I answered, as I do to everyone these days, “Oh, just busy.”
“Busy?” She perked up. “Busy doing what?”
Busy blogging about gay stuff and moving my Big Gay Blog onto a server.
“Oh, you know. Stuff.” I’m 13 again.
The truth is, I can’t face more of the tears, or more religious literature turning up in the post. I can’t face the disappointed, “Oh…” and my name said in a way that implies I’ve just been caught shooting up heroin or robbing a bank.
So I’m still closeted. She knows I’m gay. She knows my wife, and even sends her presents at Christmas and her birthday.
We have a strange arrangement, I guess, where my wife is treated as a member of the family, but certainly not my spouse. It allows us all to get on with life despite my obvious transgression from the path I was brought up to follow.
But I’m still not really out, am I?
I told her once that I went to Pride. She just about lost her mind.
I guess being gay is tolerable as long as you’re not happy about it.
What things would you take if you thought you may never see your family again?
In the end, I took all my photographs. I left my coin collection because it was too heavy. I took old diaries.
The letter I wrote was in an envelope marked “Mom & Dad”.
I had cried rivers writing it, and every time I saw it, my eyes watered precariously.
Zipping up my bags, I took one last look around my childhood bedroom and wondered how long it would be before I saw it again. Would I ever see it again? I blinked back tears and breathed deeply.
I got into the car with my mother who would discover the letter hours later, on the bed I purposefully left unmade so it would attract her immediate attention. We drove four hours to the airport.
I boarded the plane only after I sent an apologetic email to my brother who didn’t know yet either.
Several whiskies later, I slept while the plane soared over the Atlantic. No more lies.
I was free and it hurt like hell.
I had wondered how to tell my parents that I was gay. I had conversations with myself in my mind about how I was going to do it, what I would say, where I would tell them. I had gone over so many scenarios that I had driven myself mad! I wrote my concerns over and over in a diary that I hid in my bedroom. What would they say, how would they feel, would they accept me for who I am?
There was an argument going on in the sitting room. I was in my bedroom, staying well out-of-the-way as it was between my mother and my brother. They have a very close relationship and i don’t recall them ever having such a serious disagreement!
My brother was very heated over something and eventually stormed out of the sitting room. He came up to my room, sat on the bed and told me what was happening.
His friend Mark wanted him to go to The George, a gay bar in the city. My brother had no problem with that and he had mentioned it to our Mam. Well she freaked out!

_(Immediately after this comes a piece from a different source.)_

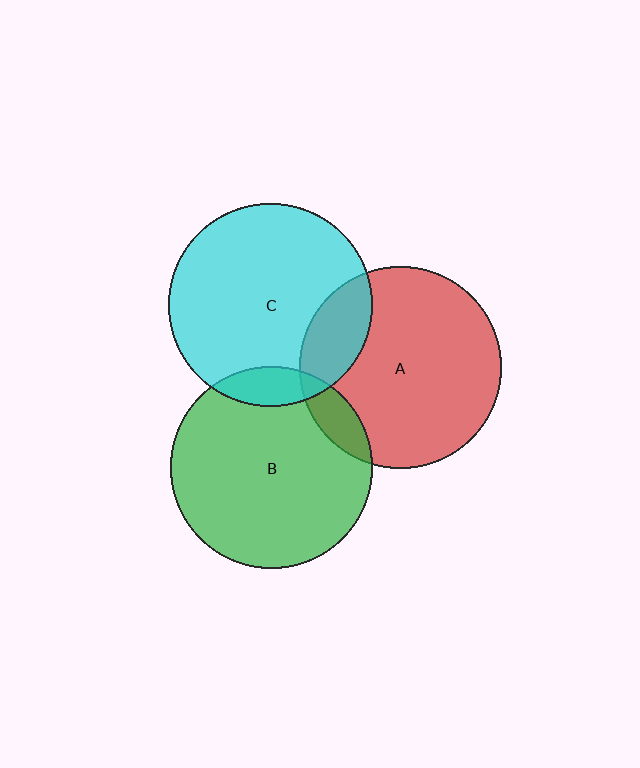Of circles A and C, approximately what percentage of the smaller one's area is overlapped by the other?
Approximately 20%.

There was no way he was going to a gay bar, why would he want to go there, there will be dirty old men crawling all over him, it wouldn’t be a good environment to be in, etc, etc. He really wanted to be supportive to his friend and even though he was 18, an adult and legally allowed to drink, he wanted Mam to understand why he was doing this. He asked me to speak to Mam and try to explain to her.
I headed down to the sitting room, Mam was sitting watching TV. I asked her why she had a problem with Bob going to the George. She told me that she didn’t want gay old men leaching all over him. I tried to explain that it wasn’t like that, that it was just like any other pub except with a gay twist, that they weren’t going to see him as fresh meat! So we started arguing about it. Then the unexpected happened.
“Why do you care? You’re not gay, are you?”
I could tell by her face that as soon as she said those words, she knew what the answer was.
I answered her with silence, just looking at her.
Damn it, it wasn’t meant to happen this way, in the middle of an argument over my brother! I sat there looking at my mother with tears streaming down her face, not knowing what to say. Everything that I had planned in my head had just been thrown out of the window in a split second.
I got up, went outside for a cigarette and left my mother in tears in the sitting room wondering what in the hell had just happened.